Modernism – Bauhaus

11th October 2022

This was a good one for me, I think because although I have heard of Bauhaus in passing, it’s influence and legacy has never really been something that I have considered in depth. Although I’ve always loved art, I am late to to learning about it and evaluating it and understanding the importance of art as the world changed between the two world wars.

It is interesting to understand the roles assigned to the women of the Bauhaus, in the main they were very traditional. It’s also interesting when the school had to close, how they went on and influenced other schools like the Black Mountain College. I never knew that Kadinsky was involved in teaching colour studies to Bauhaus students. I researched his art last year when I did a small project on synesthesia, music in art. He is a name that keeps coming up in my studies. Another is Joseph Albers, whose wife Annie was also a colour theory teacher.
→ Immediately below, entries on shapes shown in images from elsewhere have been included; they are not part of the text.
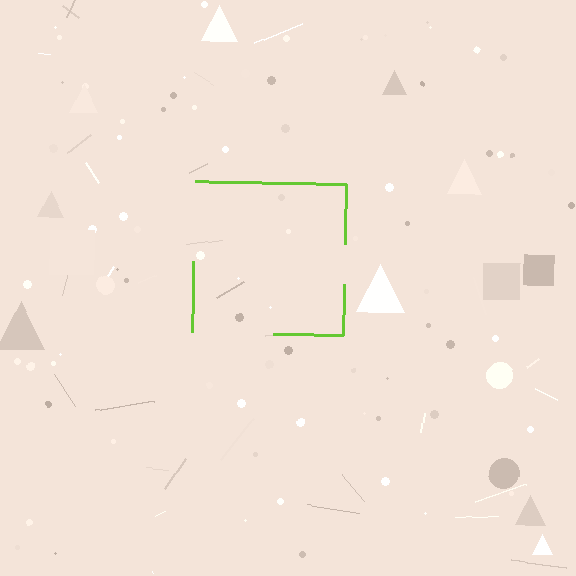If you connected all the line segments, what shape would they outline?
They would outline a square.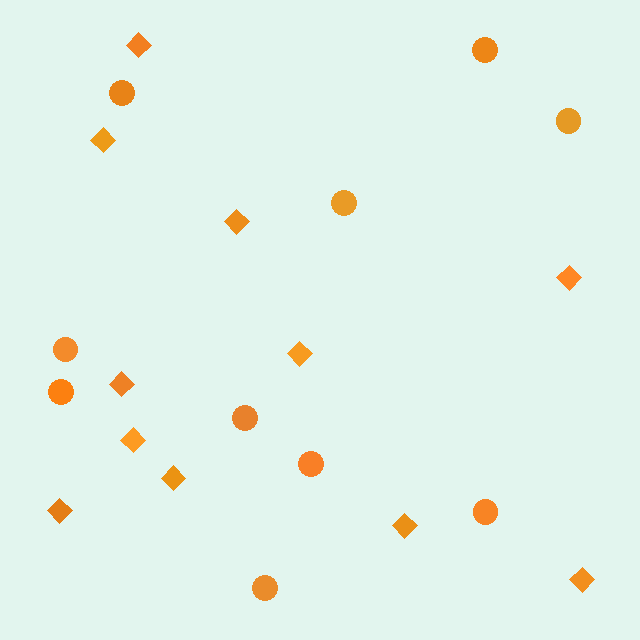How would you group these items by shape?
There are 2 groups: one group of circles (10) and one group of diamonds (11).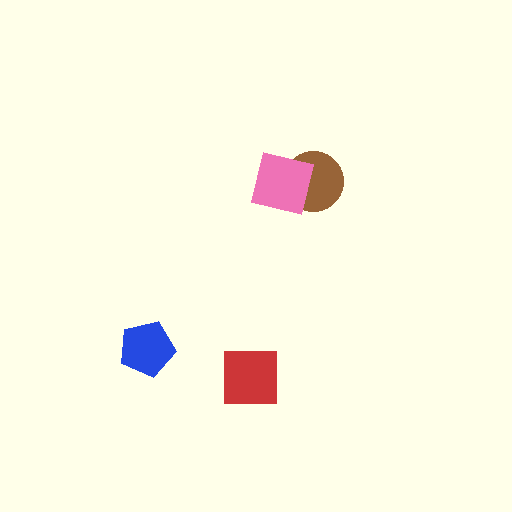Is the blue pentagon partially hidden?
No, no other shape covers it.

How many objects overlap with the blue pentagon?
0 objects overlap with the blue pentagon.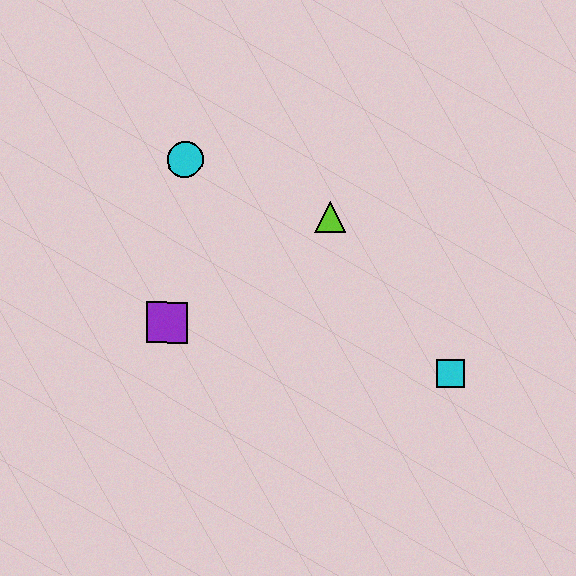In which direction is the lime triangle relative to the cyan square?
The lime triangle is above the cyan square.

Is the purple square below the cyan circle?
Yes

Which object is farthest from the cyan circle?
The cyan square is farthest from the cyan circle.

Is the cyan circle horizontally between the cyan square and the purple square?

What the Bauhaus school did was unify art and craft using technology, wanting and promoting change for the better. For the first time art and design were being taught together and it brought out lots of new representation. It incorporated modernism and optimism and had international appeal.

Joseph and Annie Albers taught at the Black Mountain College of Art, in North Caroline. The students there also had a strong commitment to study design and art. Jackson Pollock, Rochenberg, Lloyd Cunningham all had links to the summer school at Black Mountain. American Modernism, Abstract Expressionists all tie back to ideas and lessons that originated from the Bauhaus School and its teachers and students.